Monday, October 14, 2019

Weird Wild Stuff: Ambrosia Trades Yacht Rock For Prog On Career-Killing 'Road Island'!

Though we have never quite been able to put the name with the song, so to speak, I suspect many reading this are deeply familiar with the music of Ambrosia whether we know it or not.

Hell, most of us can probably sing such soft-pop radio staples "You're The Only Woman", "How Much I Feel" or "Biggest Part of Me" at Karaoke Night without even glancing at the lyrics because, long before Toto came along and stole all their thunder, Ambrosia were THE consummate radio band that you'd have bet money was comprised solely of L.A. session guys.

For as much of a stranglehold as Ambrosia had on that smooth '70s west coast soft-pop sound, the band successfully resisted becoming overly reliant upon a winning pop formula. Instead, by the early '80s, this San Pedro-based band was looking to change things up a bit.

And by "a bit", we mean "a LOT".

Keep in mind that, for a band like Ambrosia, "changing it up a bit" could have meant anything - coming up with a new logo or hiring a new keyboardist, for example - but nobody could have foreseen Road Island.

Oh, to have been a fly on the wall when the band turned in the album's final mix to their label. You can almost hear the sweat dripping down the necks of Warner Brothers' A&R department as "For Openers - Welcome Home" strays into metal territory

"Still Not Satisfied" should have been immediately farmed out to Michael McDonald, for whom it would have been a monster hit. David Pack's vocals, while adequate, fall just a tad short in capturing that reedy radio-ready sheen that McDonald's vocals had in spades.

Ten seconds into "Kid No More", one imagines Lenny Waronker taking a sledgehammer to the tape deck and chuckling "Okay guys, very funny. Where's the real album?"

Amazingly, the label would sign off on the commissioning of artist Ralph Steadman for the album's cover art, complete with marijuana leaf.

Despite metal and prog making serious advances towards mainstream acceptance that year, thanks in part to albums by Judas Priest (Screaming for Vengeance), Scorpions (Blackout) and Asia (their platinum self-titled debut), it would seem that Road Island could and should have done a little more than end the band's recording career.

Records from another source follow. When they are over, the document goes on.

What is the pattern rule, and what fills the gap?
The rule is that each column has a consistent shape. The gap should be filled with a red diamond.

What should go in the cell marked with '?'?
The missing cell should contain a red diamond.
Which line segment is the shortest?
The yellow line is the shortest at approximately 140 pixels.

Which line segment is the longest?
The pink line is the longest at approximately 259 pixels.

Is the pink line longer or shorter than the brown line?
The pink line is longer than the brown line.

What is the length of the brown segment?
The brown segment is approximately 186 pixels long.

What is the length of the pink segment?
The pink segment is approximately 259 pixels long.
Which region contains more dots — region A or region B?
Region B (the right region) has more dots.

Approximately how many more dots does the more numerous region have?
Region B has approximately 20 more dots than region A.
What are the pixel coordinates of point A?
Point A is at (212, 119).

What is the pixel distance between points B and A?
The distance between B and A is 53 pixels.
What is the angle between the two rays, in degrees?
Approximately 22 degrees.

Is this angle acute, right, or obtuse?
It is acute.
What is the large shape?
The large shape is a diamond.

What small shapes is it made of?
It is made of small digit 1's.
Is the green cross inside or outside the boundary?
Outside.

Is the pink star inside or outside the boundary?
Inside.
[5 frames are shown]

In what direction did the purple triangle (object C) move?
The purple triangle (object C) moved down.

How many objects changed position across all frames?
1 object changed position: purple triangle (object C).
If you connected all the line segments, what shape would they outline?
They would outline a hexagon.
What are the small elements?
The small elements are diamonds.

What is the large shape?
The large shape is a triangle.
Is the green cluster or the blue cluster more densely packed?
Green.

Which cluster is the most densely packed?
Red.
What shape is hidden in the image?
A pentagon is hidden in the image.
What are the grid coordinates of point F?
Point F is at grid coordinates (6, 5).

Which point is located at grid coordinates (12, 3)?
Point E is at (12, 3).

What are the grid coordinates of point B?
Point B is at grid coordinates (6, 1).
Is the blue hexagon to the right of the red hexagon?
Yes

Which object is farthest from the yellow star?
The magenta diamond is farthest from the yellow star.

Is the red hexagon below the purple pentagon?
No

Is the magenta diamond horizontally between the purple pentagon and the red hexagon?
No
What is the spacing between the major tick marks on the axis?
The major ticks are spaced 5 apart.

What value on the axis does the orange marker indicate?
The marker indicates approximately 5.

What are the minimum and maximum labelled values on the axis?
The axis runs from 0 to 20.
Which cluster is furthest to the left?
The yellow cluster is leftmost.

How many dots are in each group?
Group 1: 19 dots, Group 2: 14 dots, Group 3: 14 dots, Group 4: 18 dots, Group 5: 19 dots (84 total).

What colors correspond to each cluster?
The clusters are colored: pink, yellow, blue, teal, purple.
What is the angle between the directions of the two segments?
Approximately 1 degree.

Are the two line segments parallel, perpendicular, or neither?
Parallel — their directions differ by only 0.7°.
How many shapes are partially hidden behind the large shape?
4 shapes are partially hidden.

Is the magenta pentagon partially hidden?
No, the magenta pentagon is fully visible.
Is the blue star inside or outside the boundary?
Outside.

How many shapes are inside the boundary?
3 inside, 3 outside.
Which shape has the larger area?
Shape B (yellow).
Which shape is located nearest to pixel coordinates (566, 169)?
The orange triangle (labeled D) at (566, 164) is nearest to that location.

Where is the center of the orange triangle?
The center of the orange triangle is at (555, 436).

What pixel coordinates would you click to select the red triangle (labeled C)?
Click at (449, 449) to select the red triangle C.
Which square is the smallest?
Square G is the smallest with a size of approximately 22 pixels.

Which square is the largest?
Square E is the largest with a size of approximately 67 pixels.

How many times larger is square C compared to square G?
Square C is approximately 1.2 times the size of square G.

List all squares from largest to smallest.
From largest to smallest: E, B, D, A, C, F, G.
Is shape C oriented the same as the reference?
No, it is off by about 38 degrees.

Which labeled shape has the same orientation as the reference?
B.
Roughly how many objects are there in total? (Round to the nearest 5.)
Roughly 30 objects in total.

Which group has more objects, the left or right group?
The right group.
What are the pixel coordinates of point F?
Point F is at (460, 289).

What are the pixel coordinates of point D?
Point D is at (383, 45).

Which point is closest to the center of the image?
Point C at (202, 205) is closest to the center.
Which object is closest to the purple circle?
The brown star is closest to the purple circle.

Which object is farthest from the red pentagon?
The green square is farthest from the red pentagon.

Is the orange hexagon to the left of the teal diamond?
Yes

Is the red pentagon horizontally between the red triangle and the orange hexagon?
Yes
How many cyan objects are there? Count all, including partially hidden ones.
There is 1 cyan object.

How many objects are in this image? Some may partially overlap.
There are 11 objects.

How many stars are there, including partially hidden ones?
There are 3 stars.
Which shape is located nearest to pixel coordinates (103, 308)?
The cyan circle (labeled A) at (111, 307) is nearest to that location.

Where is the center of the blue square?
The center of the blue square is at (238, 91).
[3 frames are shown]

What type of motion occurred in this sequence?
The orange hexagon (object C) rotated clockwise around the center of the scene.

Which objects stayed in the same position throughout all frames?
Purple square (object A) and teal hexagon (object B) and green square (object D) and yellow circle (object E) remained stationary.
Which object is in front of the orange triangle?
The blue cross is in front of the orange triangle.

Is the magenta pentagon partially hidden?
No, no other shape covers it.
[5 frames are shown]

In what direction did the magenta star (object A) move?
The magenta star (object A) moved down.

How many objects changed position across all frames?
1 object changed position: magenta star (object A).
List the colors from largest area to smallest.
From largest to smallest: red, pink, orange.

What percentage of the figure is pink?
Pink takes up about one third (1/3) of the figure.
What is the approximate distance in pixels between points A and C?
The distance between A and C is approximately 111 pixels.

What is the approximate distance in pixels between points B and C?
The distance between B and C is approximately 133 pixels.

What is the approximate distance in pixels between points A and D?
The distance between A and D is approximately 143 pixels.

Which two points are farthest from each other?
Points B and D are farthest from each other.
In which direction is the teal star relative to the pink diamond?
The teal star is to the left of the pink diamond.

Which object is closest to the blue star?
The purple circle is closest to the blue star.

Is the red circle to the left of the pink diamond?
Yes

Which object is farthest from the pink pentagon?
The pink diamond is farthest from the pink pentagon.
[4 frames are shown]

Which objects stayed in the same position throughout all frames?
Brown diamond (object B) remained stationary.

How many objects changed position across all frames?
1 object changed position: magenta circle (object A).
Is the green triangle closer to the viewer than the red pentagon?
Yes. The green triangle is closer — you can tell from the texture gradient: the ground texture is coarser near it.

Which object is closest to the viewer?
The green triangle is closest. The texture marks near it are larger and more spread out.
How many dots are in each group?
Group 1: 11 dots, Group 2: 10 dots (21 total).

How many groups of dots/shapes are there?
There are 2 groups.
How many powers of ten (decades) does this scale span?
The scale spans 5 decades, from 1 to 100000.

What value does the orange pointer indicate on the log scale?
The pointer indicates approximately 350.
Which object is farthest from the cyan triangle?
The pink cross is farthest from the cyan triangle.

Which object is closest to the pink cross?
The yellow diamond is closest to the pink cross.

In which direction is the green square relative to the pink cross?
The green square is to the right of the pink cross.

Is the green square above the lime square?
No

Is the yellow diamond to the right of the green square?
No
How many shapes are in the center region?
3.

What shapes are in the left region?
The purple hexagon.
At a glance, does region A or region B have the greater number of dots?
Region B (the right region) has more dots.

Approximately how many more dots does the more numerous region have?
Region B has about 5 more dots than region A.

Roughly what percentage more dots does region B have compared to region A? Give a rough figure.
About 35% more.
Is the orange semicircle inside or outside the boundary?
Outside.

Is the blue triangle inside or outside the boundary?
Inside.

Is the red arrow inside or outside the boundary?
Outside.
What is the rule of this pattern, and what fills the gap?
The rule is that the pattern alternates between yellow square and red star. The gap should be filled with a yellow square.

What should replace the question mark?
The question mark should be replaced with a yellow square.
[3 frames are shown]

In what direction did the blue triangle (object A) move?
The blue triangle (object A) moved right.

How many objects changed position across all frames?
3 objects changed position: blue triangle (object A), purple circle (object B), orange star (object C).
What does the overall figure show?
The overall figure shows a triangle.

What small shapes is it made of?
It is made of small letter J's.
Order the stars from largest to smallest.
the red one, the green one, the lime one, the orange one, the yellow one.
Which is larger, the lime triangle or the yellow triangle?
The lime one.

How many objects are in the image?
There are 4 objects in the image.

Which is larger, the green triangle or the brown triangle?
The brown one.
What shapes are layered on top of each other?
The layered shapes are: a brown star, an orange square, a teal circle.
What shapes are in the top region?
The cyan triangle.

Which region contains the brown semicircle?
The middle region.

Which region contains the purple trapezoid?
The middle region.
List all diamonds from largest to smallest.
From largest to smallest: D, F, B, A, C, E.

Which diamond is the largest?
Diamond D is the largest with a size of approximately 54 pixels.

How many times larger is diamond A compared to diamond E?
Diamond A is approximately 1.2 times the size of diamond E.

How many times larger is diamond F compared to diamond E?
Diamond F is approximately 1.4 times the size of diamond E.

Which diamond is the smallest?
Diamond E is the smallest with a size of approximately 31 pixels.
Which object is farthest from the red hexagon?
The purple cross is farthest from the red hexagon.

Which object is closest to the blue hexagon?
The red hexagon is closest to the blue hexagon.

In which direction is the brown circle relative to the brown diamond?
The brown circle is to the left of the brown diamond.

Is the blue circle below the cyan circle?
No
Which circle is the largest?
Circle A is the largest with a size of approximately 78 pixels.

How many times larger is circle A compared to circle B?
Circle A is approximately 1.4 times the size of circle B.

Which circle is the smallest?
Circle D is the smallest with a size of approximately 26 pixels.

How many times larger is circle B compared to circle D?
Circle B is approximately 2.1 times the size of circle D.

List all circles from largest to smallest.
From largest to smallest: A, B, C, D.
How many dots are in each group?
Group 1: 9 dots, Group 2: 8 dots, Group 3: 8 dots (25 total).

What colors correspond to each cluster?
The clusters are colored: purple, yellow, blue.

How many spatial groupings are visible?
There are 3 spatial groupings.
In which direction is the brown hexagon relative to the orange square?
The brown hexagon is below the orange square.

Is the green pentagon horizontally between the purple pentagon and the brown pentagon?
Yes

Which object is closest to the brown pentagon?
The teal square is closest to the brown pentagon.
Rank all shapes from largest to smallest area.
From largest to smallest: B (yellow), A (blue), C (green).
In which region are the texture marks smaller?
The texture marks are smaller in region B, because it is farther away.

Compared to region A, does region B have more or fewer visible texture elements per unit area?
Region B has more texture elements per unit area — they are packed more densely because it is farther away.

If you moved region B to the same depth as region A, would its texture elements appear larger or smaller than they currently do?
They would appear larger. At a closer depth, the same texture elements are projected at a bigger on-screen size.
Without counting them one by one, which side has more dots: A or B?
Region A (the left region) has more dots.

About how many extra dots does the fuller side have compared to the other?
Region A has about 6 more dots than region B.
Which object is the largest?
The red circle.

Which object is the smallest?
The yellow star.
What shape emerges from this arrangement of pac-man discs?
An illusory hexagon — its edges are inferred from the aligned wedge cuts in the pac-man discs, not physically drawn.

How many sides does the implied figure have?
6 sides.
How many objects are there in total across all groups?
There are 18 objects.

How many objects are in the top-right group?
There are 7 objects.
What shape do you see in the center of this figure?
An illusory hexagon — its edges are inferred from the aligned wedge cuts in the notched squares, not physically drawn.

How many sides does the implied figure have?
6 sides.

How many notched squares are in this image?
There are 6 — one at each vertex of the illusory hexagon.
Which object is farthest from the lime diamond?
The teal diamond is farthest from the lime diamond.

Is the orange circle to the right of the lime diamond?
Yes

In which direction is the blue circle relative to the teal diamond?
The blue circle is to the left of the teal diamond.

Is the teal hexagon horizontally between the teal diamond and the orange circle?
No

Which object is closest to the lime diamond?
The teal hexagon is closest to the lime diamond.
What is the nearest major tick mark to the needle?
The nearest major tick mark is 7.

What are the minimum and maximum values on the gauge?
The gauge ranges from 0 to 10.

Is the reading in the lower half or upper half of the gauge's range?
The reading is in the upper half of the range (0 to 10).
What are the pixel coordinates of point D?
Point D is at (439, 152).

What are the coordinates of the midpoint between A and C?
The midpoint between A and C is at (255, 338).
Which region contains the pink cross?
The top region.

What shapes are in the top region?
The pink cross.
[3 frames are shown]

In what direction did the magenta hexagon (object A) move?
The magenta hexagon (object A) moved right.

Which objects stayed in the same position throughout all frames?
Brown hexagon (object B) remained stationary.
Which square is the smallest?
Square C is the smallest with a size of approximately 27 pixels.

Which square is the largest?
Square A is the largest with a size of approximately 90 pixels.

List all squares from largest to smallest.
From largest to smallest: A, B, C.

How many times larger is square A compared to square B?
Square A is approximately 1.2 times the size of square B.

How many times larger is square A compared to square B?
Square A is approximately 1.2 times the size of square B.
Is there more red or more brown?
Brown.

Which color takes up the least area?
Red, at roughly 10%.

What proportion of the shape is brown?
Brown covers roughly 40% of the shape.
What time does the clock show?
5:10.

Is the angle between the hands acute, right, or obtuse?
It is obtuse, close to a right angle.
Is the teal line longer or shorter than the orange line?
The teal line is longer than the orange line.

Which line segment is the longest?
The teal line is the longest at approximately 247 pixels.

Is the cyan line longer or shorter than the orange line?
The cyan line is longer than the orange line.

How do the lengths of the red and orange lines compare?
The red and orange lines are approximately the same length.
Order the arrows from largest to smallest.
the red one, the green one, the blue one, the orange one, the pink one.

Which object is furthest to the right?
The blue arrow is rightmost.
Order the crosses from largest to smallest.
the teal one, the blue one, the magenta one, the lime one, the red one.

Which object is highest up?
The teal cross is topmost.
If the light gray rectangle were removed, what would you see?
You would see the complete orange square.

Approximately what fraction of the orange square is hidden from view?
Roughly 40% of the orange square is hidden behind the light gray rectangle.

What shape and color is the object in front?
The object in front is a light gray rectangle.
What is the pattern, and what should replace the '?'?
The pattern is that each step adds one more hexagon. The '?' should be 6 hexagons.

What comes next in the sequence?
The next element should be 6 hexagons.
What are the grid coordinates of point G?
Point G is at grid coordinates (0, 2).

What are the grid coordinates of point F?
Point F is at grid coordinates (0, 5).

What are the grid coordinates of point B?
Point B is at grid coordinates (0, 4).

While one can understand why the riveting 7-minute centerpiece "Ice Age" didn't get released as a single, it remains a mystery as to why "How Can You Love Me" failed to breeze into the Top 40 based on the band's previous credentials and the fact that it fell squarely into the same sonic territory as Christopher Cross's genre-defining debut album, which was still pulling down massive radio spins.

Sadly, rather than lick their wounds and deliver an album of predictable wind-blown California soft pop, the band chose instead to call it a day.